Des rebelles du Darfour, une région de l'ouest du Soudan ravagée par la guerre civile, ont affirmé avoir commencé à marcher sur Khartoum, a indiqué jeudi leur porte-parole, trois ans après une attaque rebelle sans précédent contre la capitale soudanaise, qui a fait plus de 200 morts.

"Nos troupes ont commencé à se déplacer du Darfour vers l'est, se dirigeant vers la capitale", a déclaré à l'AFP Gibril Adam Bilal, porte-parole du Mouvement pour la justice et l'égalité (JEM), joint au téléphone à Londres.

"Notre bataille contre le gouvernement a déjà commencé", a indiqué le porte-parole du JEM, l'un des principaux groupes armés du Darfour.

Aucun commentaire n'a pu être obtenu dans l'immediat auprès de l'armée soudanaise.

Selon M. Bilal, les rebelles du JEM ont atteint En Nahoud, à quelque 120 km à l'est du Darfour, dans l'Etat du Kordofan Nord, et continuent d'avancer dans le but de faire tomber le régime du président Omar el Béchir.

En mai 2008, plus de 222 personnes avaient été tuées lorsque des rebelles du JEM avaient traversé plus de 1.000 km à travers le désert pour attaquer Omdurman, la ville jumelle de Khartoum, liée à la capitale par un pont sur le Nil.

Plusieurs rebelles ont été jugés et condamnés à mort pour cette attaque.

"Nous lançons un appel à tous les groupes politiques et militaires qui combattent ce gouvernement à travailler ensemble pour changer le régime" a dit encore M. Bilal.

Le gouvernement soudanais a signé en juillet un accord de paix à Doha avec une coalition de petites factions darfouries rebelles, le Mouvement de libération pour la justice (LJM).

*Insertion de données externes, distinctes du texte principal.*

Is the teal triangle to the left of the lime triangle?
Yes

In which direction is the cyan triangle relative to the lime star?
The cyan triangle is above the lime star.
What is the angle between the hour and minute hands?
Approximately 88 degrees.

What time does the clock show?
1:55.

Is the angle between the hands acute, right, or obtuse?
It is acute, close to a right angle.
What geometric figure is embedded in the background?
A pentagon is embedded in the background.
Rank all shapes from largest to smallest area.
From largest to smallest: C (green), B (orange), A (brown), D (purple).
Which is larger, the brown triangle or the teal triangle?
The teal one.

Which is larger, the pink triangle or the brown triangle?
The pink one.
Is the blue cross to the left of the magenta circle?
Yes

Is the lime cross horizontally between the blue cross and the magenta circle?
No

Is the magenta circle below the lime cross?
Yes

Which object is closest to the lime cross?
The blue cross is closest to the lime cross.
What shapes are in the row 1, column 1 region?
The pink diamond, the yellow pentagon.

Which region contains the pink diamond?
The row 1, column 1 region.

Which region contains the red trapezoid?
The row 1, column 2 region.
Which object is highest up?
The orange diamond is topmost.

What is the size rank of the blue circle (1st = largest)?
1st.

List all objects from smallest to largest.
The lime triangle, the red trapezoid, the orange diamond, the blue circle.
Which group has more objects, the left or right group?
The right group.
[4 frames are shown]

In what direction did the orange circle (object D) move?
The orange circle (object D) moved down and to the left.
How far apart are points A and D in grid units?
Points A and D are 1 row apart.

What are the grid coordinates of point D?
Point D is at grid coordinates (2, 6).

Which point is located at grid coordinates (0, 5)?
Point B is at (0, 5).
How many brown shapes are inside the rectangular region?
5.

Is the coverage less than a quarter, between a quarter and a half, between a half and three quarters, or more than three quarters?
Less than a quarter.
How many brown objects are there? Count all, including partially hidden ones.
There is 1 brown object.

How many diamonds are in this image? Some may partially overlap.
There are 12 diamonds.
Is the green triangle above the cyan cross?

Les principaux groupes armés au Darfour, le Mouvement pour la justice et l'égalité (JEM) et les factions de Armée de libération du Soudan (SLA) dirigées par Minni Minnawi et Abdelwahid Nour n'ont pas signé cet accord.

Au moins 300.000 personnes ont été tuées et 1,8 million déplacées depuis le début en 2003 de la guerre au Darfour entre des groupes rebelles autochtones et le régime de Khartoum, selon une estimation des Nations unies.

Ibrahim Gambari, chef de la mission internationale sur le Darfour, a appelé dimanche les derniers rebelles à rejoindre le processus de paix, avertissant lors d'un entretien à l'AFP qu'il leur restait peu de temps, étant donné que certains s'allient contre le régime de Khartoum.